Catalunya se despidió de las corridas de toros

Emotivo final a la historia taurina en Cataluña, con un festejo en el que José Tomás y el catalán Serafín Marín fueron los grandes protagonistas al abrir por última vez la Puerta Grande de la plaza Monumental, este domingo en Barcelona.

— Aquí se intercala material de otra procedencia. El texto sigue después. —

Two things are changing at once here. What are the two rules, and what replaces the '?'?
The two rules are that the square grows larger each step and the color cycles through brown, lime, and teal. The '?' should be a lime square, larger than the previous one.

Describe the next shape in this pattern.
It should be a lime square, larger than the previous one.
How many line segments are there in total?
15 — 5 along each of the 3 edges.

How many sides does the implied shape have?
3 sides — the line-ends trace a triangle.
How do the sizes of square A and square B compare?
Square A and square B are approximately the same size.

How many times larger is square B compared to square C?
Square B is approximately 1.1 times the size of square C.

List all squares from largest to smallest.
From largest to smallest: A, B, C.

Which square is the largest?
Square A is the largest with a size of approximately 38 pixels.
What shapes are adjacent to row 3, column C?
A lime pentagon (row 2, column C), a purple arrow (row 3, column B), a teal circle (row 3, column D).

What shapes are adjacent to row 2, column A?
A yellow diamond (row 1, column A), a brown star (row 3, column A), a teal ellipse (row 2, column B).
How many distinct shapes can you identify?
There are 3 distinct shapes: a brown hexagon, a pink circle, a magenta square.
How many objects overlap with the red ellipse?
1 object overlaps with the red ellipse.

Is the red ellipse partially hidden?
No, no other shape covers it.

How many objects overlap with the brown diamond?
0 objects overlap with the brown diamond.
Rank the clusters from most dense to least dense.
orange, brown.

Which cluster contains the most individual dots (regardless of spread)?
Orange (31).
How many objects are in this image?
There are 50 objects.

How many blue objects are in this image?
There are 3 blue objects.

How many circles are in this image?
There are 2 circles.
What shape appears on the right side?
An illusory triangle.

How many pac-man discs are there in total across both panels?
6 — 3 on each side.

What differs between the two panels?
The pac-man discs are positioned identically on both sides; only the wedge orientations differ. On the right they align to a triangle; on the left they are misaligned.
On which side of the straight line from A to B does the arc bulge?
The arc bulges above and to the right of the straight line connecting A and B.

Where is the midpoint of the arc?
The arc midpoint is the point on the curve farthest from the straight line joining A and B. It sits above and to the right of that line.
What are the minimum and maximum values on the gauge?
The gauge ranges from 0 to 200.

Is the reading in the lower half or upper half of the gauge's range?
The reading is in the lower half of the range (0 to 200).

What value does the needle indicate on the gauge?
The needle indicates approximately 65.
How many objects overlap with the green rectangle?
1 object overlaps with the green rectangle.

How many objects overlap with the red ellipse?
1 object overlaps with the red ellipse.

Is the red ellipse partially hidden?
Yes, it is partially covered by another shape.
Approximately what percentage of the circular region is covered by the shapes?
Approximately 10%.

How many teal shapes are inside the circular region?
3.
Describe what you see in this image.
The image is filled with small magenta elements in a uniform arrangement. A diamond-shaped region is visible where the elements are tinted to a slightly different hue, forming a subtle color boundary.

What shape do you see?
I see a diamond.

Pocas veces se ha vivido un espectáculo taurino con tanta pasión, pero ha sido una mezcla de emociones y rabia, protesta e impotencia, nostalgia y para algunos incluso la esperanza de que todavía pueda haber vuelta atrás. Una de las pancartas que acompañaban a los toreros en la triunfal salida a hombros lo expresaba con vehemencia: “Continuará…”.

Pero el panorama está perfectamente definido para detractores y partidarios de “la Fiesta”, y el día 1 de enero de 2012 entrará en vigor su prohibición en Cataluña de acuerdo a lo aprobado en julio de 2010 por el parlamento regional.

1 Comentario

  1. “Distorsión” del poema de F.G. Lorca: “ La cogida y la muerte”

    Eran las cinco de la tarde;
    Un político trajo el disimulo al coso,
    a las cinco de la tarde.
    Un público apenado ya prevenido,
    a las cinco de la tarde,

    Lo demás era solo muerte de un salvaje perfume,
    A las cinco de la tarde,
    todo olía a confusión y turbación,
    a las cinco de la tarde.

    El viento se llevó las ilusiones de escayola,
    a las cinco de la tarde,
    Y el óxido empezaba a sellar los cerrojos de la Monumental de Barcelona,
    a las cinco de la tarde,

    Ya luchan el tecnócrata y el pragmático,
    a las cinco de la tarde.
    Y un torero con una dispensa desolada,
    a las cinco de la tarde,
    Comenzaron los sones del pasar a la historia a sonar tristemente,
    a las cinco de la tarde.

    En las afueras, grupos de ególatras dando cornadas al epígrafe,
    A las cinco de la tarde,
    Eso sí, el toro; como siempre, ¡solo corazón arriba!
    a las cinco de la tarde.

    Cuando la sensación de arrobamiento fue llegando a la puerta del alma,
    a las cinco de la tarde,
    cuando la plaza se cubrió de impotencia en Sol y Sombra,
    a las cinco de la tarde,
    la muerte de una tradición puso huevos en el albedrío popular,
    a las cinco de la tarde.
    En volandas y a hombros fueron llevados por última vez los espadas,
    a las cinco de la tarde.

    A las cinco en punto de la tarde quieren hacer el instante eterno.
    A las cinco de la tarde, en Barcelona,
    la historia pasó del ruedo a la apenada y lejana dehesa.